| ELLIOTT® 
            PROMOTES HOLT AND WILLIAMS 
              ELLIOTT® 
            & Company Appraisers has promoted Vice President and Client Services 
            Director Carlyle Holt to the position of Vice President and General 
            Manager and Review Appraiser George Williams to Director of Client 
            Services. 
 Carlyle, a graduate of North Carolina State University in Economics, 
            has spent most of his life in the home mortgage industry and holds a 
            North Carolina Loan Officer License and a North Carolina Real Estate 
            License. George, a graduate of the University of North Carolina with 
            a B.S. in Industrial Relations, has been a North Carolina real estate appraiser for almost 25 years.
 
 “Since joining our company both Carlyle and George have not only 
            met, but also exceeded our expectations,” said Charlie Elliott, 
            president of ELLIOTT® & Company Appraisers. “Promoting them to their 
            respective new positions will make better use of their abilities and 
            improve the management of our company.”
 
 ELLIOTT® & Company Appraisers is a full service real estate 
            appraisal management company that operates throughout the United 
            States and beyond.
 
 ELLIOTT® 
            REGISTERED IN ALL AMC-REGULATED STATES  
             For 
            more than 10 years, ELLIOTT® & Company Appraisers has been able to 
            secure appraisals, evaluations, research, consultation and 
            representation for real estate matters anywhere in the United 
            States. We have been able to continue this despite the proliferation 
            of appraisal management company (AMC) regulation that has taken 
            place in many states. 
 At this writing, 20 states have passed laws that regulate AMCs. Some 
            of these states charge high fees to the companies they are 
            regulating. The cost of regulatory compliance to meet these new laws 
            has discouraged some AMCs from operating in states that charge high 
            fees. ELLIOTT® works diligently with each state in its continuing 
            effort to meet every client’s needs.
 
 “Our company remains committed to serving our clients in all 50 
            states of the United States,” said Charlie Elliott, MAI, SRA, ASA, 
            and president of ELLIOTT® & Company Appraisers. “It is important for 
            us to be able to serve our clients in all locations throughout the 
            United States, and we are prepared to meet all regulatory 
            requirements, nationwide, in order to make this possible.”
 
 EXPERTS DISAGREE 
            ON HOUSING PRICES IN 2011 
             Will 
            housing prices increase, decrease or remain flat in 2011? The answer 
            will come in time, of course, but if you want an answer now, it 
            would depend upon which “expert” you ask. All three directions have 
            professional housing analysts pointing their way. 

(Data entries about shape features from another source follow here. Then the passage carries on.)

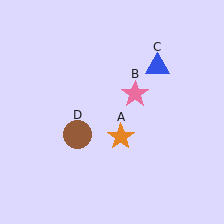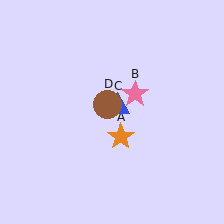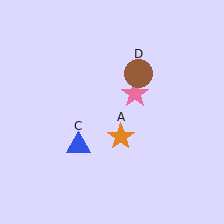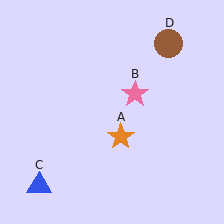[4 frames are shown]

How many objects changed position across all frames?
2 objects changed position: blue triangle (object C), brown circle (object D).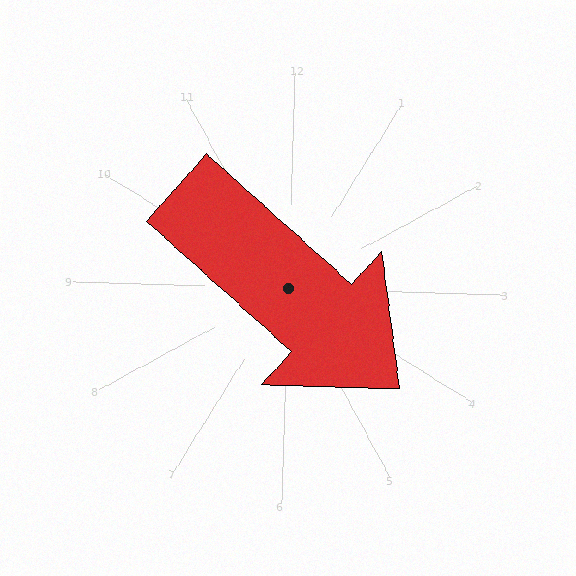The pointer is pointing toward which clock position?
Roughly 4 o'clock.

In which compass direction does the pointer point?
Southeast.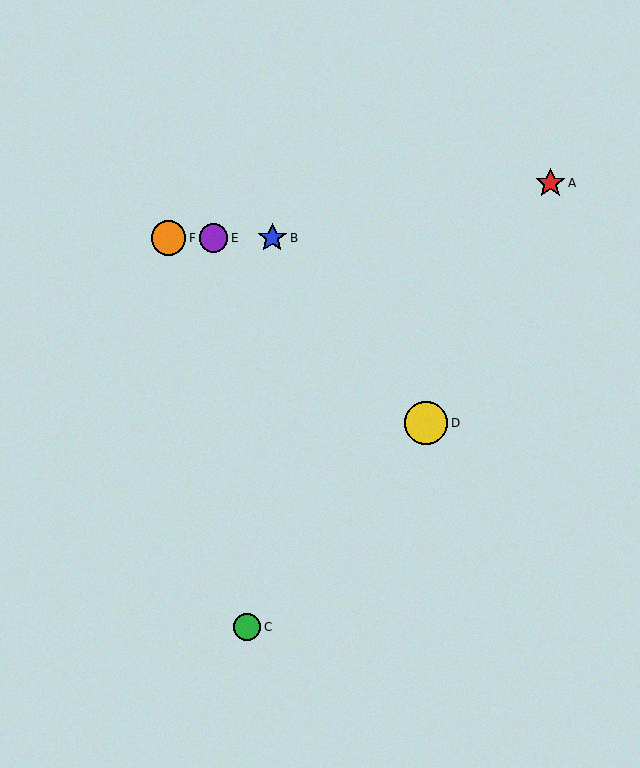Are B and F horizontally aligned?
Yes, both are at y≈238.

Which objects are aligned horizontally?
Objects B, E, F are aligned horizontally.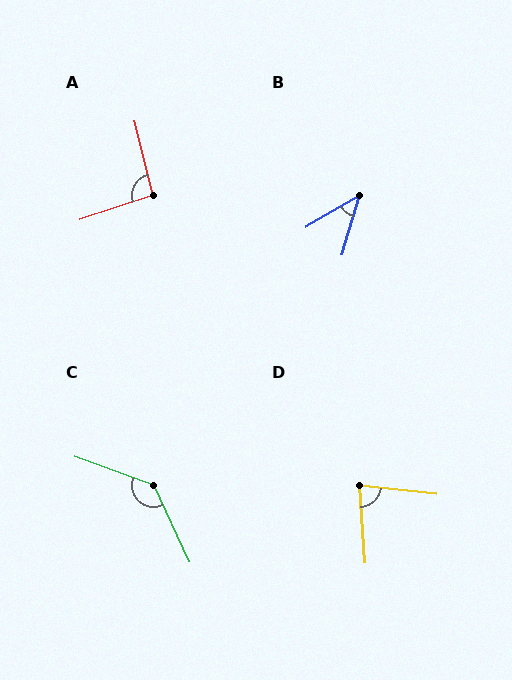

 Going up: Warren Buffet, the legendary billionaire investor, has 
            gone on record for predicting the real estate decline will probably 
            end in 2011.
 
 “Prices will remain far below the bubble levels, of course, but for 
            every seller hurt by this there will be a buyer who benefits,” 
            Buffet was quotes as saying in the Wall Street Journal.
 
            Lately, Bill Ackman, CEO of Pershing Square Capital Management, has 
            been strongly encouraging people, with money to do so, to invest in 
            real estate. He points to high affordability, due to low prices and 
            interest rates, and he expects inventory to decline because of lack 
            of recent construction activity. Jim Cramer, a veteran stock market 
            analyst and reporter, looks at the recent stock prices of housing 
            related companies like Whirlpool, Lowe’s, Sherwin Williams and Ethan 
            Allen.
 “These stocks are screaming that sales for homes are going higher 
            and that the value of homes is going higher, or people wouldn’t be 
            throwing good money after bad,” Cramer wrote. “It’s not a question 
            of when the housing recovery will occur but of how big it will be.”
 
 Going down: Rick Sharga, a RealtyTrac senior vice president, has 
            forecasted a 5% drop in average home prices during 2011 because of 
            the foreclosure suspension in the wake of “robosigning” late last 
            year. Daryl Jones, an analyst at investment-research company Hedgeye, 
            points to tight credit standards and an 11-month supply of homes on 
            the market (in November) and suspects that home prices will continue 
            to decline, perhaps as much as 30% from their current levels.
 
 Remaining flat: A December 22 report by Chris Isodore for
            CNNMoney.com 
            stated, “Economists expect home prices to be essentially flat in 
            2011, with an anticipated rise of just 0.4%, a bit lower than in 
            earlier forecasts. Five of the 21 economists who gave home-price 
            forecasts are projecting prices to fall in 2011.”
 
 The report, which was prepared by consulting 23 economists on 
            different facets of the economy, noted that the 21 economists who 
            offered predictions on housing predicted, on the average, home 
            prices in increase 2.2% in 2012.
 
 FREE LAND STILL 
            OFFERED IN U.S. 
             The 
            Homestead Act, initiated by the United States in 1862, gave people 
            free land, primarily in the west. Those who met and accepted the 
            conditions wound up settling about 10% of the country. While this 
            country no longer gives land away, such generosity still exists 
            here. Land giveaways now tend to take place in agricultural-based 
            towns, with a population of less than 1,000. Most of the free land 
            is located in the Midwest or the Great Plains states. 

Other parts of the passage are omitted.